Według Ewy Minge to nie był dobry krok! Czego dotyczy temat?

Projektantka nie potępia decyzji Natalii Przybysz o przeprowadzeniu aborcji. Uważa jednak, że tego typu wyznania osoby publiczne powinny robić w sposób bardziej odpowiedzialny i przemyślany.

12/09/2016. Warsaw Fashion Week - konferencja
Ewa Minge

Ewa Minge obawia się bowiem, że wypowiedź wokalistki może negatywnie wpłynąć postrzeganie protestu Polek wobec projektu zaostrzenia ustawy aborcyjnej.
W jednym z wywiadów Natalia Przybysz wyznała niedawno, że poddała się zabiegowi usunięcia ciąży. Podjęła taką decyzję głównie ze względów ekonomicznych, uznała bowiem, że nie stać jej na trzecie dziecko. Wyznanie to spotkało się ze skrajnymi reakcjami. Wielu internautów i przedstawicieli świata show-biznesu potępiło wokalistkę. Wśród krytyków znalazły się nawet osoby popierające protesty kobiet przeciwko zaostrzeniu ustawy aborcyjnej.

– Nie mam na ten temat jednoznacznego zdania, podziwiam ją za odwagę. Na jej plus świadczy to, że mówiła o sobie, a nie doniosła jak portale plotkarskie czy dziennikarze dyskutujący o cudzym życiu – mówi Ewa Minge agencji informacyjnej Newseria Lifestyle.

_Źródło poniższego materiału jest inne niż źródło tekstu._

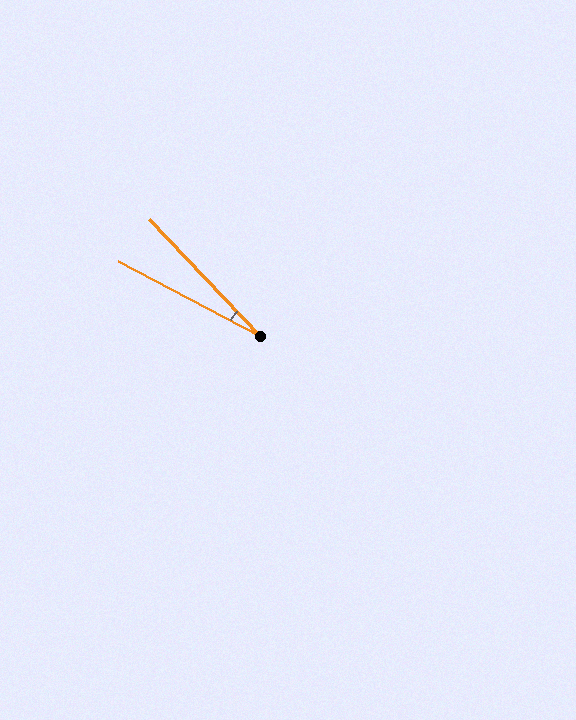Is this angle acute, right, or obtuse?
It is acute.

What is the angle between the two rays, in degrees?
Approximately 19 degrees.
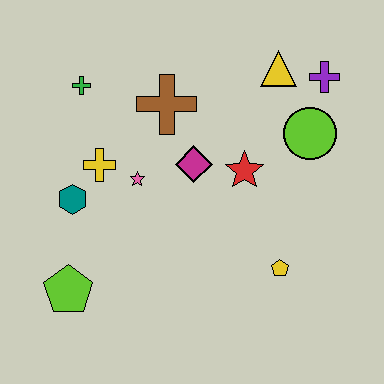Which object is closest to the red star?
The magenta diamond is closest to the red star.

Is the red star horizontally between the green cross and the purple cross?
Yes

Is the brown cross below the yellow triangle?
Yes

Projektantka sama wyznała w wywiadzie dla jednego z dzienników, że była zmuszona usunąć trzecią ciążę, zagrażała ona bowiem jej zdrowiu, a nawet życiu. Uważa, że każdy ma prawo do publicznego opowiadania o swoich doświadczeniach życiowych i wyrażania swoich poglądów. Jej zdaniem warto jednak robić to w sposób przemyślany, biorąc pod uwagę ewentualne konsekwencje. Minge obawia się bowiem, że wyznanie wokalistki może negatywnie wpłynąć na postrzeganie protestu Polek wobec projektu zaostrzenia ustawy aborcyjnej.

– Czasami, jeżeli mówimy coś, musimy się zastanowić, jeżeli jesteśmy osobą publiczną, warto może też zapytać kogoś, kto się zajmuje PR, wizerunkiem, czy nie zaszkodzi. Bo pal sześć naszemu wizerunkowi, myślę, że ona sobie świetnie poradzi, ale czy to nie zaszkodzi całej sprawie – mówi projektantka.

Ewa Minge podkreśla, że Polki sprzeciwiają się obecnie projektowi zakazującymi aborcji w przypadku zagrożenia życia matki lub ciężkiego uszkodzenia płodu. Wyznanie Natalii Przybysz stanowi natomiast kolejny argument w retoryce zwolenników ruchów pro-life. Projektantka nie potępia jednak motywacji, jaka kierowała wokalistką w momencie podejmowania decyzji o aborcji.

– Trudno nam powiedzieć, co ona minutę po tym, jak tę ciążę usunęła, przeżyła i czy do dzisiaj pewnych rzeczy nie przeżywa, czy ta jej wiwisekcja nie jest właśnie efektem tego, że to w niej jest i krzyczy – mówi Ewa Minge.

Wsparcie dla Natalii Przybysz wyraziło do tej pory wielu internautów oraz znanych osób, m.in. Joanna Senyszyn, Małgorzata Ostrowska, Tymon Tymański i Adam „Nergal” Darski.